Um den Tieren ihre Eingliederung zu erleichtern, forderten Tierschützer zuletzt ein Ende aller wolfsfeindlichen Darstellungen, wie sie in Märchenbüchern oder Kindersendungen üblich sind. Bei der Neugestaltung der TV-Serie "Wickie" achteten Redakteure sehr genau darauf, dass Wölfe weniger bedrohlich wirken als noch in der Urfassung aus den 1970er-Jahren. Damals hieß es im Wickie-Titellied: "Die Angst vorm Wolf macht ihn nicht froh, und im Taifun ist's ebenso". Vorbei.
Kein Mord, eine Notwendigkeit
Auch Niedersachsens Umweltminister Wenzel betonte auf der Pressekonferenz zu Kurtis Tod: Die "letale Entnahme" sei "im Einklang mit dem Artenschutz" geschehen. Als "Gefahrenabwehrmaßnahme" unter Einbeziehung des schwedischen Vergrämungsexperten und des "Wolf-Dokumentationszentrums" sowie mit "Amtshilfe durch die Polizei".
Kein Mord also, sondern eine Notwendigkeit aus Gründen des "Wolfsmanagements". Schließlich gehe es darum, "die Akzeptanz für die Rückkehr der Wölfe hochzuhalten". Letztlich sei ja auch nicht das Tier, sondern der Mensch das Problem, wenn er Welpen anfüttere und Speisen im Wald liegen lasse. Auch Jäger und Naturschützer verteidigten die Tötung. Allein ein paar überambitionierte Tierfreunde ("Das war eine HINRICHTUNG!") twitterten sich ihr Netzwerk heiß.
Wie Asterix zum Image-Schaden beitrug
Wie gesagt: Das Verhältnis zwischen Mensch und Wolf bleibt problematisch. Noch bei den Griechen galt der Beutegreifer als heiliges Tier des Lichtgottes Apollon, später wurde er Kriegsgöttern wie Mars und Odin zur Seite gestellt. Im Asterix-Band 19 trägt der zwielichtige Seher Lügfix ein Wolfsfell. Durch solche Interpretationen war das Image des Tieres schnell im Eimer.

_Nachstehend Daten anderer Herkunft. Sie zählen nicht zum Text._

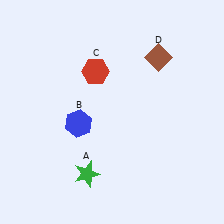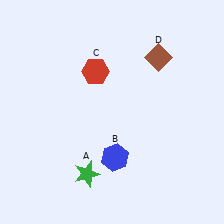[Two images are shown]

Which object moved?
The blue hexagon (B) moved down and to the right.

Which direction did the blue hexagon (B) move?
The blue hexagon (B) moved down and to the right.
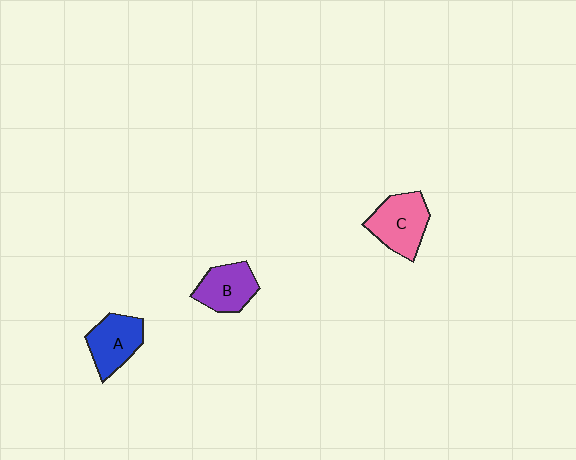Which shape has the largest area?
Shape C (pink).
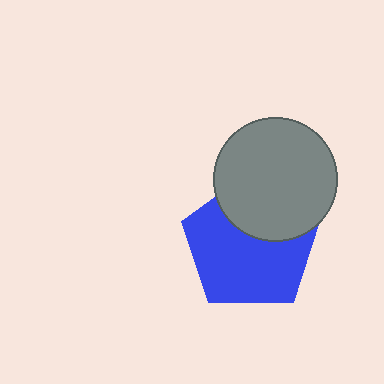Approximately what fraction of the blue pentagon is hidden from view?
Roughly 33% of the blue pentagon is hidden behind the gray circle.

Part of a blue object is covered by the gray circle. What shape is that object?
It is a pentagon.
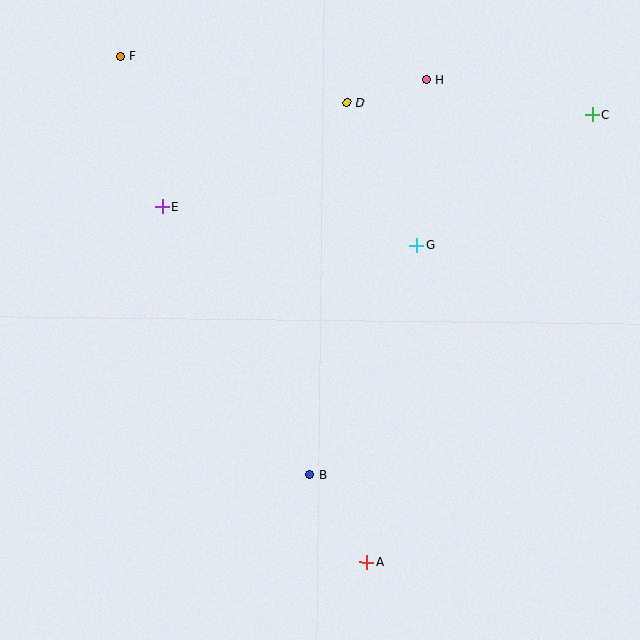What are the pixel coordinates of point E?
Point E is at (163, 207).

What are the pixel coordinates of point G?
Point G is at (416, 246).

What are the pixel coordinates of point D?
Point D is at (347, 103).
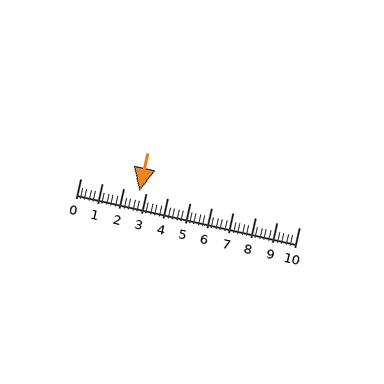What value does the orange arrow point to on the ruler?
The orange arrow points to approximately 2.7.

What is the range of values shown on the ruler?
The ruler shows values from 0 to 10.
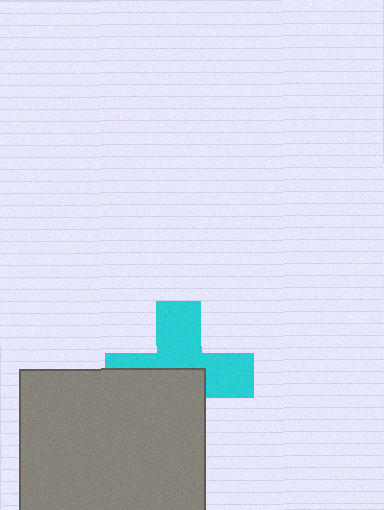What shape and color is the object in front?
The object in front is a gray square.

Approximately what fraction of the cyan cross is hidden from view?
Roughly 48% of the cyan cross is hidden behind the gray square.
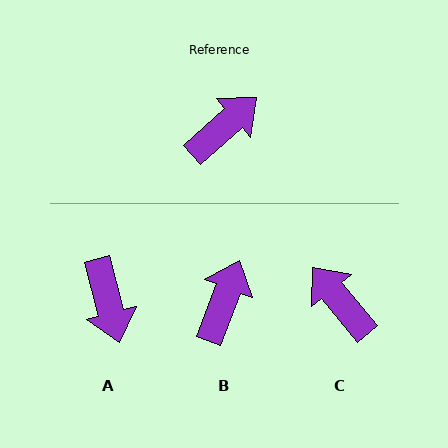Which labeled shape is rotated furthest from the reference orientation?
A, about 117 degrees away.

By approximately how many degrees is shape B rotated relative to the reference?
Approximately 27 degrees counter-clockwise.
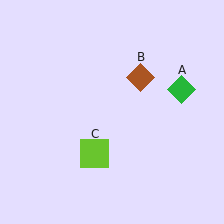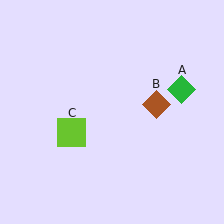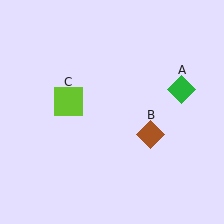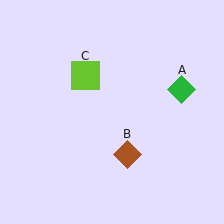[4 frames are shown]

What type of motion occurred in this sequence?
The brown diamond (object B), lime square (object C) rotated clockwise around the center of the scene.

Die ehemalige brandenburgische Umweltministerin Anita Tack forderte deshalb schon vor Jahren eine ökopädagogisch sinnvolle Neufassung des Grimm-Märchens. "Rotkäppchen und der gute Wolf", so in der Art.
Für Kurti kommt das alles viel zu spät. Immerhin hat Umweltminister Wenzel gesagt, dass letale Entnahmen für ihn auch bei Problemwölfen immer nur das allerletzte Mittel seien.